And inputting the feature vector into a video frame screening model to obtain the importance index of each video frame. The video frame screening model includes a transformer network and a multi-layer perceptron network. The transformer network (Transformer Network) may include a plurality of encoding modules, where each encoding module is sequentially connected and configured to perform feature extraction on an input feature vector, and the multi-layer perceptron network processes feature information extracted by the transformer network to obtain an importance index of each video frame. Each coding module extracts the characteristics of each video frame and the characteristics of adjacent video frames respectively, so that the condition that similar video frames are screened as target video frames at the same time is avoided.

Generating the video summary based on the target video frame may be forming the video summary based on one or more of the target video frame image, the processing result of the target video frame. By forming the video abstract, a user can conveniently browse the video to be processed by browsing the video abstract instead of browsing the video to be processed, so that the analysis and processing process of the video to be processed is simplified, the interference information in the video to be processed is reduced, and the pertinence and the effectiveness of analysis and processing of the video to be processed are improved.

On the basis of the above embodiment, generating a video summary of the video to be processed based on the target video frame includes: sorting the target video frames based on an importance index of the target video frames; and generating a video abstract based on the ordered target video frames and/or the processing results of the target video frames. And sequencing the target video frames, and sequencing summary information corresponding to the target video frames to form a video summary, so that a user can browse the video summary according to the importance index.

On the basis of the embodiment, the processing result of the key frame is displayed through the interactive interface, and meanwhile, the interactive interface also comprises a plurality of processing controls, wherein the processing controls comprise, but are not limited to, processing controls of non-key frames and generation controls of video summaries. And under the condition that the processing control of the non-key frame is selected, carrying out preset processing on the non-key frame in the video to be processed. Optionally, the processing control of the non-key frame may include selection of the non-key frame to be processed, where the non-key frame to be processed may be all the non-key frames, or may be a non-key frame selected by a user, for example, in a selection mode of a video frame, the identifier or the timestamp of the video frame is selected in an index, and the selected non-key frame is determined to be the video frame to be processed, so that pertinence of processing the video frame is improved, time consumption and computational waste caused by processing all the video frames are avoided, and meanwhile, omission of extraction of the selection of the key frame is avoided through processing the non-key frame.

And generating the video abstract based on the processing result of the processed video frames and the interaction information under the condition that the generation control of the video abstract is selected.
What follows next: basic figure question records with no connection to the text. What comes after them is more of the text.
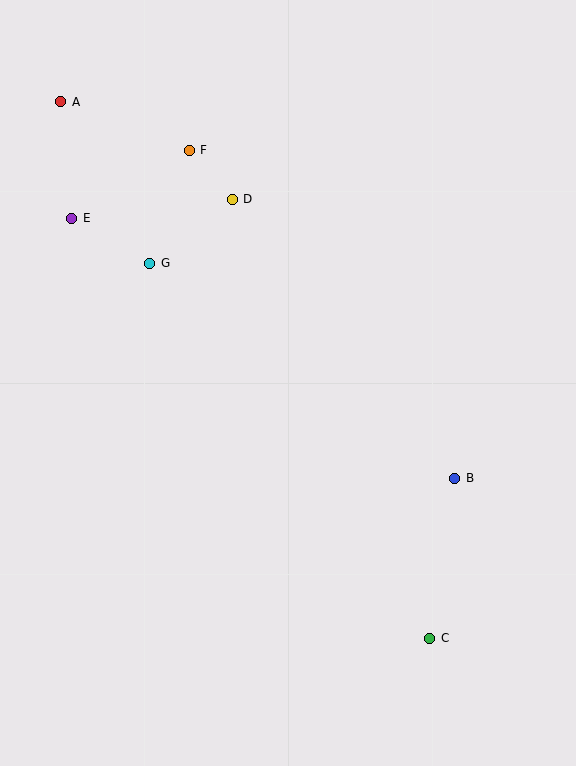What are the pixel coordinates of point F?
Point F is at (189, 150).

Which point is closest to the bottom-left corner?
Point C is closest to the bottom-left corner.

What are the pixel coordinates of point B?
Point B is at (455, 478).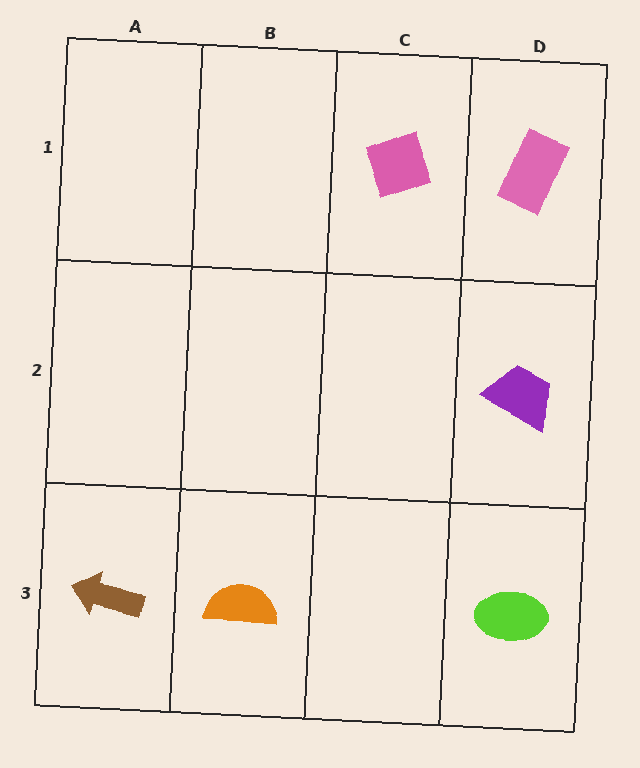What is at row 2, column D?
A purple trapezoid.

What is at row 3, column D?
A lime ellipse.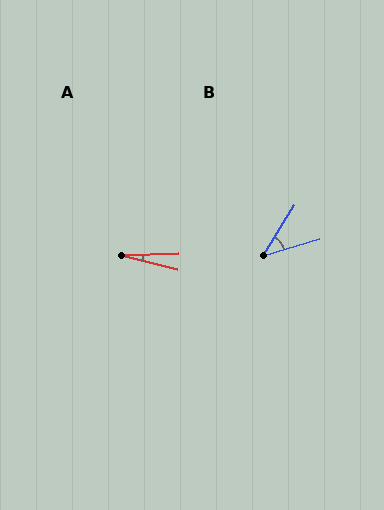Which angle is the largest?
B, at approximately 41 degrees.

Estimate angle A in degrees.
Approximately 16 degrees.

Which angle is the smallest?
A, at approximately 16 degrees.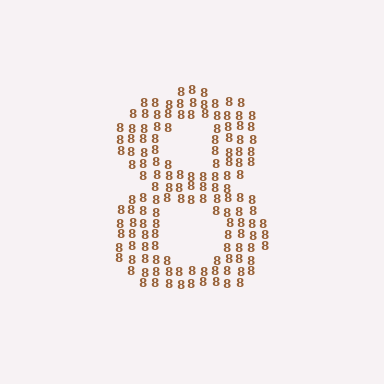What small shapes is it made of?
It is made of small digit 8's.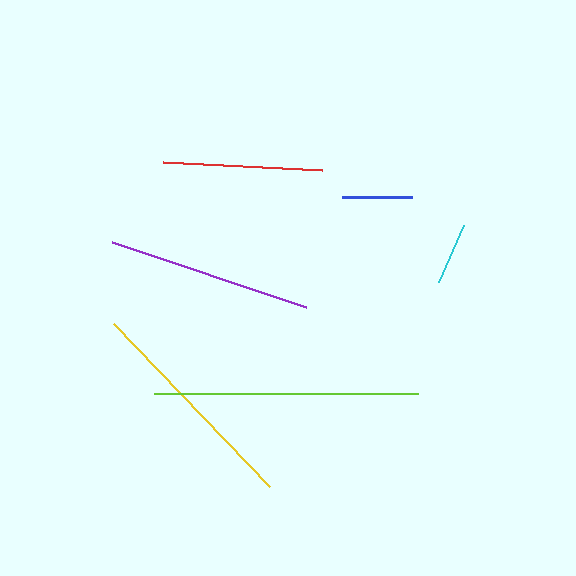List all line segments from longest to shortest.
From longest to shortest: lime, yellow, purple, red, blue, cyan.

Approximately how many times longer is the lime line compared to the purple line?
The lime line is approximately 1.3 times the length of the purple line.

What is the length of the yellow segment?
The yellow segment is approximately 226 pixels long.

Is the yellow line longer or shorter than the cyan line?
The yellow line is longer than the cyan line.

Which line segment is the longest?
The lime line is the longest at approximately 264 pixels.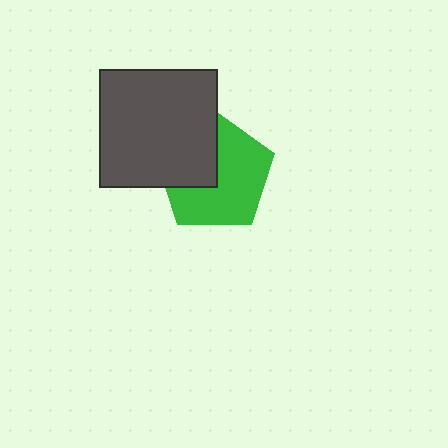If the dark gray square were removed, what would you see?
You would see the complete green pentagon.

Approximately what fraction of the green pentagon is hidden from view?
Roughly 35% of the green pentagon is hidden behind the dark gray square.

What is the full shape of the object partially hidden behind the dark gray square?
The partially hidden object is a green pentagon.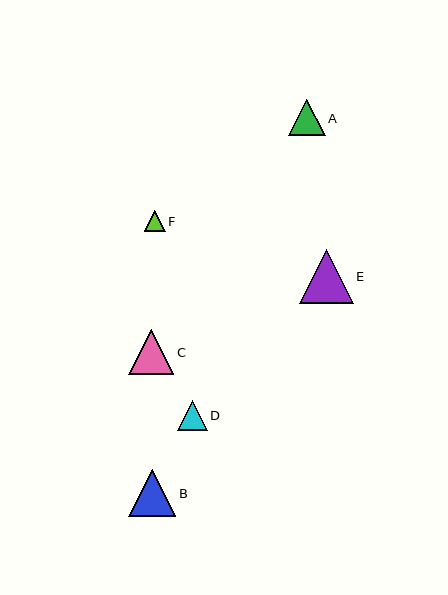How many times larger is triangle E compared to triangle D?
Triangle E is approximately 1.8 times the size of triangle D.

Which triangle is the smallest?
Triangle F is the smallest with a size of approximately 20 pixels.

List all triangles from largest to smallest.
From largest to smallest: E, B, C, A, D, F.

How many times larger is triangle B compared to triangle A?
Triangle B is approximately 1.3 times the size of triangle A.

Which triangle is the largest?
Triangle E is the largest with a size of approximately 53 pixels.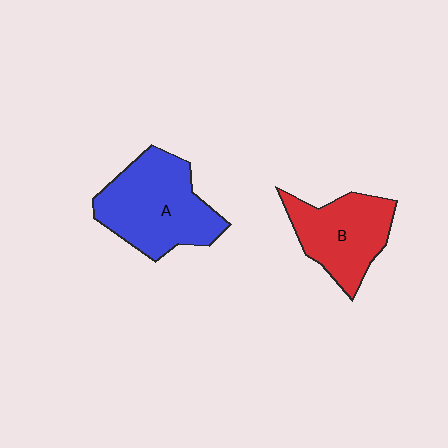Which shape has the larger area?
Shape A (blue).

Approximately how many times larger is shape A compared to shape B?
Approximately 1.3 times.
Wherein the processed video frames comprise processed key frames or comprise processed key frames and processed non-key frames.

Correspondingly, the method provided by the embodiment further comprises the following steps: in the display process, receiving a processing instruction of a non-key frame in the video to be processed, responding to the processing instruction, carrying out preset processing on the non-key frame corresponding to the processing instruction, and displaying a processing result. By selecting whether to process the non-key frames or not by the user after processing the key frames, the problem of long time consumption caused by directly processing all video frames is avoided, and the problem of missing processing results caused by processing only the key frames is also avoided. The video to be processed is processed according to the user demands, so that the difference processing of different videos is improved, and the user demands are met.
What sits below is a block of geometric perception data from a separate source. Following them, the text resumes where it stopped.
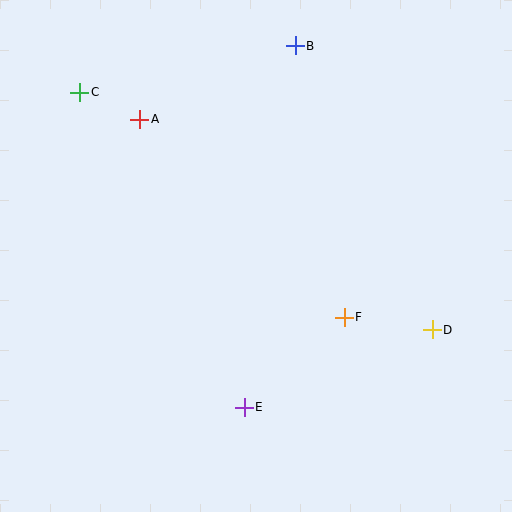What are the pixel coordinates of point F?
Point F is at (344, 317).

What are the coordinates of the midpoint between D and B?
The midpoint between D and B is at (364, 188).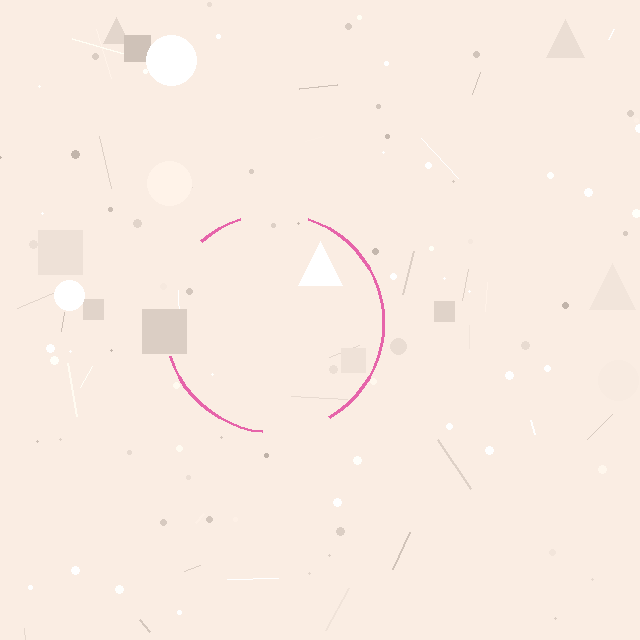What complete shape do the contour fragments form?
The contour fragments form a circle.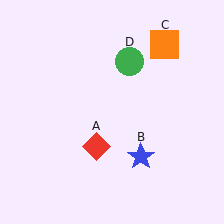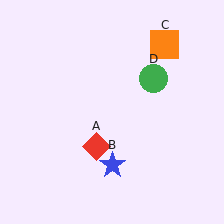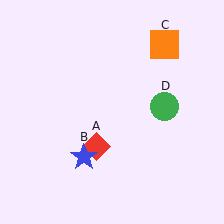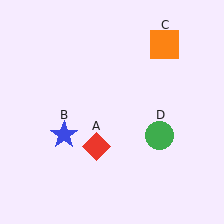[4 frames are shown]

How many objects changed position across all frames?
2 objects changed position: blue star (object B), green circle (object D).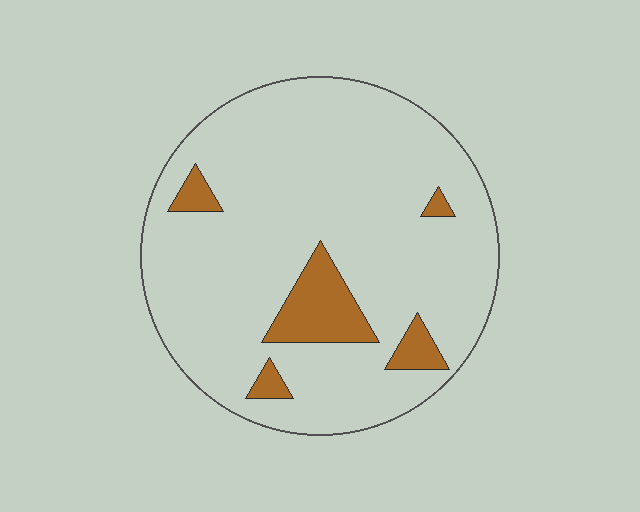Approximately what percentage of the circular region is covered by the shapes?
Approximately 10%.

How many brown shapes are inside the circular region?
5.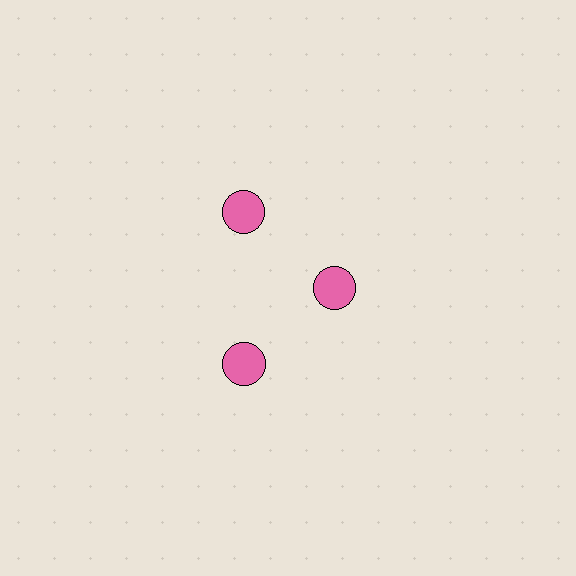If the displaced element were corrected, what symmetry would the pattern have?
It would have 3-fold rotational symmetry — the pattern would map onto itself every 120 degrees.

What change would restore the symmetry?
The symmetry would be restored by moving it outward, back onto the ring so that all 3 circles sit at equal angles and equal distance from the center.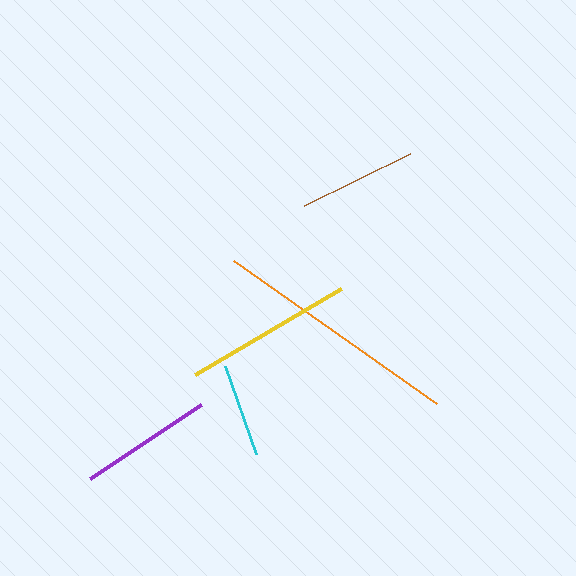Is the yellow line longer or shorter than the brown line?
The yellow line is longer than the brown line.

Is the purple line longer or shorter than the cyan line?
The purple line is longer than the cyan line.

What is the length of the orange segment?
The orange segment is approximately 248 pixels long.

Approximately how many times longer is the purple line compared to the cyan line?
The purple line is approximately 1.4 times the length of the cyan line.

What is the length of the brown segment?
The brown segment is approximately 118 pixels long.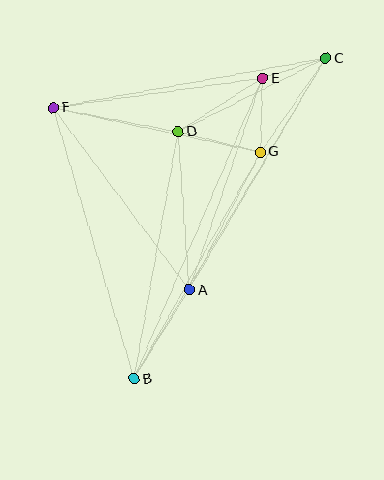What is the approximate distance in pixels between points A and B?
The distance between A and B is approximately 104 pixels.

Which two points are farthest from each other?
Points B and C are farthest from each other.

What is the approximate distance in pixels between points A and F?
The distance between A and F is approximately 227 pixels.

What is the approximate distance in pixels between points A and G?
The distance between A and G is approximately 155 pixels.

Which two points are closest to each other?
Points C and E are closest to each other.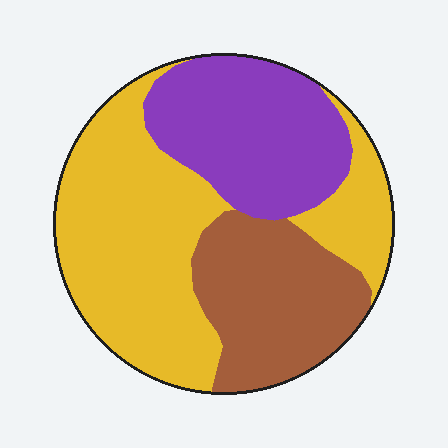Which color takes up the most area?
Yellow, at roughly 50%.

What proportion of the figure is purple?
Purple takes up about one quarter (1/4) of the figure.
On the basis of the above embodiment, the embodiment of the present invention also provides a preferred example, referring to fig. 3, and fig. 3 is a schematic diagram of a video summary generation flow provided by the embodiment of the present invention. The processing flow is specifically as follows: the key frame extraction is performed on the input video data (i.e. the video to be processed in the above embodiment), and has two effects, namely, optimizing the task scheduling process to optimize the user experience and reducing the computing burden of the platform; another aspect is to use it for model prediction and to generate preliminary reference information for the user, and to output a video summary report directly from the result. The key frames may be extracted according to the difference fluctuation of the frames before and after the video, or extracted at regular intervals as key frames, or extracted by a deep learning algorithm.

Key frame predictions (processing results in the above embodiments) are obtained using an artificial intelligence prediction model (i.e., processing model in the above embodiments) and returned to the user interaction page. The functions of the artificial intelligence predictive model may include, but are not limited to, lesion detection, segmentation, quantification, and the like.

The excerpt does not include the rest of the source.